Abstract
Extraskeletal osteosarcoma is a malignant tumor of soft tissue characterized by osteoid production and has a very low prevalence, comprising approximately 4% of all osteosarcomas and about 1% of all soft tissue sarcomas, and a total of about 350 cases have been reported until now. Heterotopic ossification is a pathological finding of bony tissue in soft tissue regions such as muscle, skin and subcutaneous tissue. We report a case of an 86-year-old woman with a history of total hip arthroplasty (THA), in which open reduction and internal fixation were done for periprosthetic femoral Fracture. The ossified lesion misdiagnosed as heterotopic ossification initially was diagnosed as extraskeletal osteosarcoma at 6 months after the surgery. Both extraskeletal osteosarcoma and heterotopic ossification have no definite symptoms, but show radiopaque shadows on simple radiograph. Therefore, careful attention and thorough evaluation with multiple imaging tests may be necessary for the differential diagnosis of these entities
Keywords: Heterotopic ossification, Evaluation, Periprosthetic femoral fracture, Extraskeletal osteosarcoma, Misdiagnosis
Extraskeletal osteosarcoma, also known as extraosseous osteosarcoma, is a malignant tumor of soft tissue characterized by osteoid production, and has no connection with bone or periosteum (1). This malignancy is rare compared to skeletal osteosarcoma, accounting for approximately 4% of all osteosarcomas and 1% of all soft tissue sarcomas (2). In contrast to the bone-invading osteosarcoma that commonly affects teenagers and young adults, extraskeletal osteosarcoma occurs predominantly in men and women older than 40 years of age (3, 4).

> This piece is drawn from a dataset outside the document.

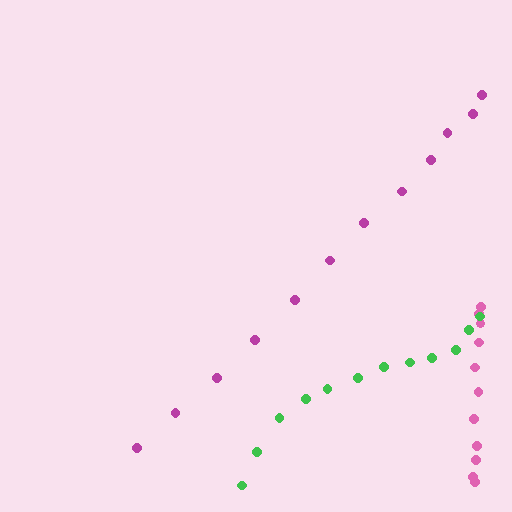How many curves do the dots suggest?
There are 3 distinct paths.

Heterotopic ossification, also referred to as heterotopic bone formation, is a pathological finding of bony tissue in soft tissue regions such as muscle, skin, and subcutaneous tissue, among others, frequently occurring around joints. To date, the exact mechanism of heterotopic ossification remains unidentified. However, it is related to several factors, including hematoma after soft tissue trauma, injury to the central nervous system, and passive physical therapy to a stiff joint (5, 6).
Both extraskeletal osteosarcoma and heterotopic ossification display no definite symptoms, but produce radiopaque shadows on a simple radiograph. When a radiopaque lesion is observed on a plain radiograph, further evaluation and operative excisional biopsy should be performed if required.
A case involving a patient with a periprosthetic femoral fracture is presented, wherein open reduction and internal fixation were conducted. The case was initially misdiagnosed as heterotopic ossification but subsequently diagnosed as extraskeletal osteosarcoma 6 months after the operation.
Case Presentation
An 86-year-old woman arrived at the emergency department with severe pain in the right thigh, right wrist, and both knees after falling down. The patient had undergone a THA (brand name unknown due to lack of record) of her right hip in another hospital 17 years prior to the presentation described herein. Additionally, she had taken warfarin due to atrial fibrillation. Initial anteroposterior and lateral radiographs after the injury showed a periprosthetic fracture of the right femur (Vancouver classification C), right proximal tibial fracture, left distal femoral fracture, and right distal radial fracture (Figure 1). Subsequently, the patient underwent open reduction and internal fixation for each fracture. The right periprosthetic femoral fracture was repaired with a Non-Contact Bridging (NCB) plate (Zimmer, Warsaw, Indiana, USA) (Figure 2).
Figure 1. a–d.
Preoperative AP radiographs showing a periprosthetic fracture of the right femur (Vancouver classification C) (a), right proximal tibial fracture (b), left distal femoral fracture (c), and right distal radial fracture (d)
Figure 2. a, b.
Postoperative AP (a) and oblique radiograph showing appropriate reduction and fixation (b)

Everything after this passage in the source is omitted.